Other critics were ready to leave the theater, though. Writing in Screen Daily, Tim Grierson says that Ares almost gets by “on style points,” but the “uninspired story” eventually catches up with Leto’s lightcyle. “In the early going, Tron: Ares is such a visual and sonic pleasure that it only slowly becomes apparent that Jesse Wigutow’s screenplay shamelessly recycles musty sci-fi tropes,” Grierson adds. “for all the creativity on display in Tron: Ares, it’s in service of a story with scant signs of life.”

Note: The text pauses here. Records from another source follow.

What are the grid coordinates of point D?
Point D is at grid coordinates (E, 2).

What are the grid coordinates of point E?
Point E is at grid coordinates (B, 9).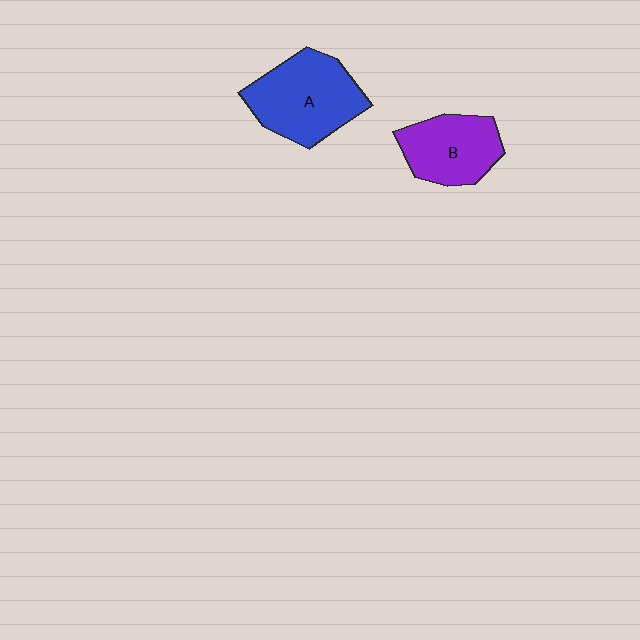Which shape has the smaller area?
Shape B (purple).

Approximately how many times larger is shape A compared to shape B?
Approximately 1.3 times.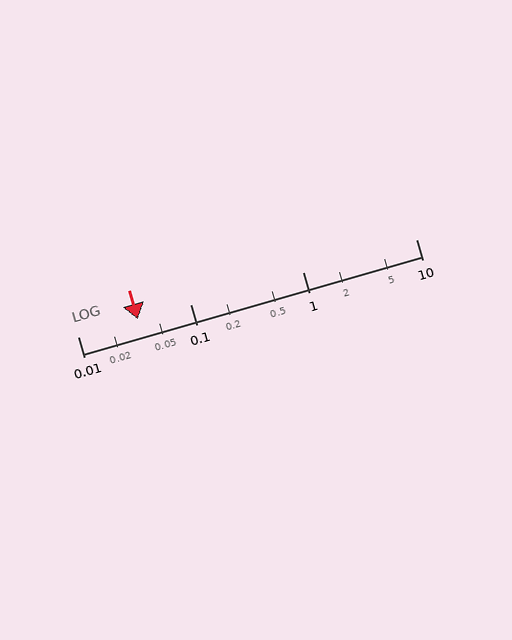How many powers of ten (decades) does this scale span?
The scale spans 3 decades, from 0.01 to 10.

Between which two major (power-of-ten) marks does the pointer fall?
The pointer is between 0.01 and 0.1.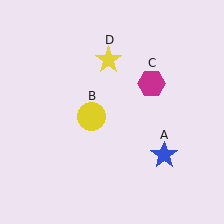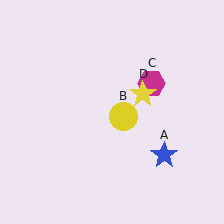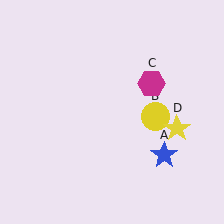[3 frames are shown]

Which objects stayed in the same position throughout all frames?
Blue star (object A) and magenta hexagon (object C) remained stationary.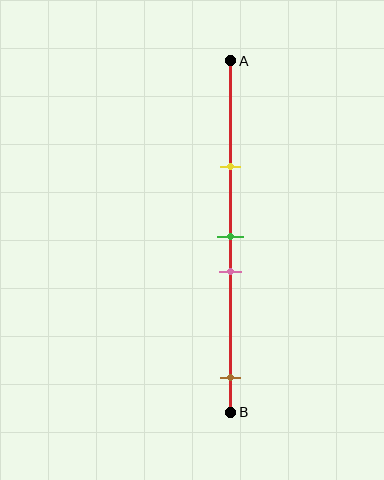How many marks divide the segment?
There are 4 marks dividing the segment.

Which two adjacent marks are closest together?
The green and pink marks are the closest adjacent pair.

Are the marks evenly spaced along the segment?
No, the marks are not evenly spaced.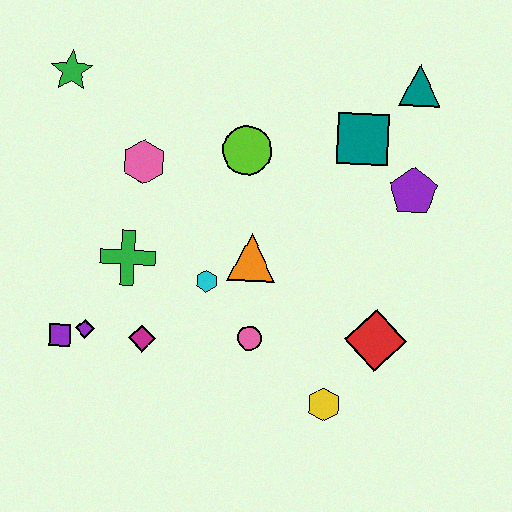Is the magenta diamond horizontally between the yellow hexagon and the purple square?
Yes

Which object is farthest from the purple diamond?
The teal triangle is farthest from the purple diamond.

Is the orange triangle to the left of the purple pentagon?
Yes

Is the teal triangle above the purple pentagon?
Yes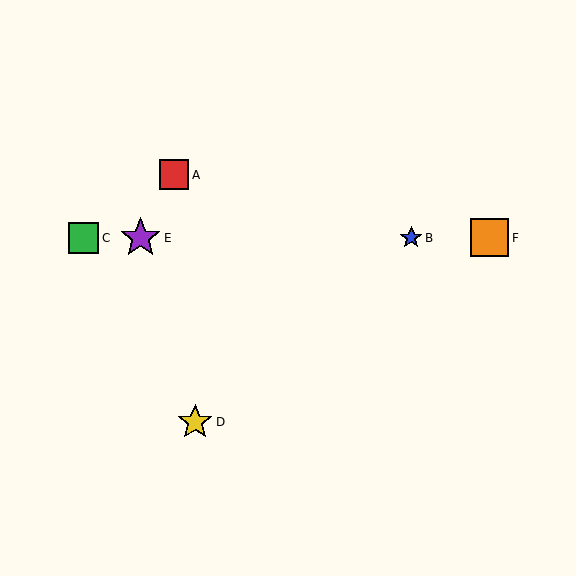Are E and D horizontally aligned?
No, E is at y≈238 and D is at y≈422.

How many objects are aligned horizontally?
4 objects (B, C, E, F) are aligned horizontally.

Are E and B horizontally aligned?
Yes, both are at y≈238.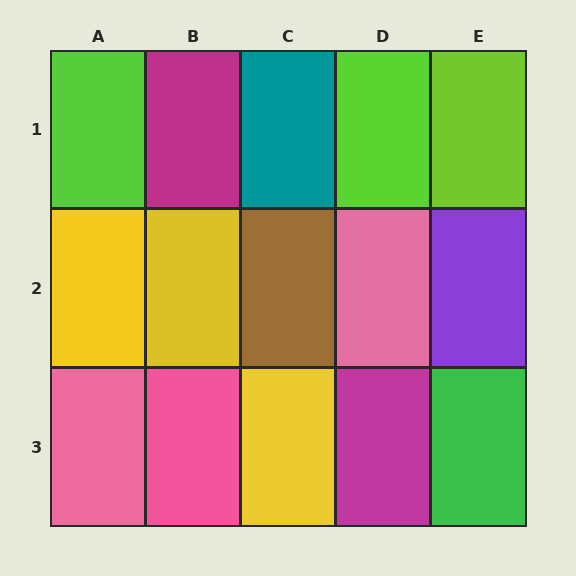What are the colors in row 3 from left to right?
Pink, pink, yellow, magenta, green.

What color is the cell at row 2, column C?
Brown.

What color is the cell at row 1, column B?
Magenta.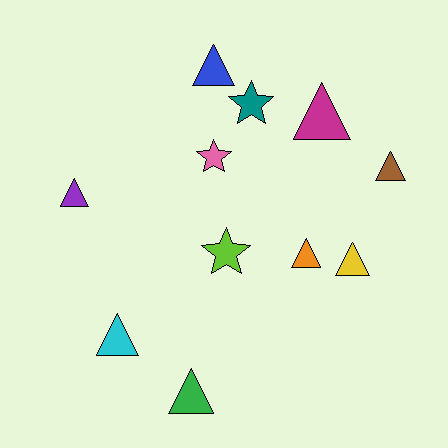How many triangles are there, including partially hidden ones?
There are 8 triangles.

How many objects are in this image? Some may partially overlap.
There are 11 objects.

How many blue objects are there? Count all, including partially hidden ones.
There is 1 blue object.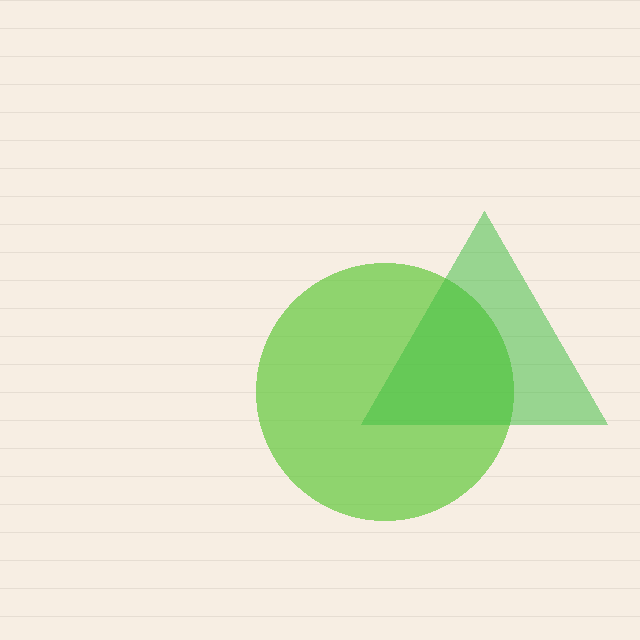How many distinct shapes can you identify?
There are 2 distinct shapes: a lime circle, a green triangle.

While Rolling Stone’s David Fear acknowledges that Ares has “a few things going for it,” but not enough to fully recommend. “This is still a Tron movie beholden to a mythology that is ridiculously complicated at best and WTF-nonsensical at worst. And if you’re not invested in the overarching narrative of tech-industry intrigue, dystopian digital landscapes, and several terrabytes worth of sci-fi clichés mashed together by now, this will not get you on board.”
Writing in The Wrap, William Bibbiani hits Ares with one of its lowest scores. “The movie … completely sucks,” he writes, going on to slam the latest Tron as a “hack job” that lets down its predecessors. “They were, whatever their other flaws, films with ideas,” he notes of Tron and Tron: Legacy. “Tron: Ares has no ideas. Instead, it has plot. Lots and lots of tedious plot.”
To quote Bridges from another cult favorite: “That’s just like your opinion, man.”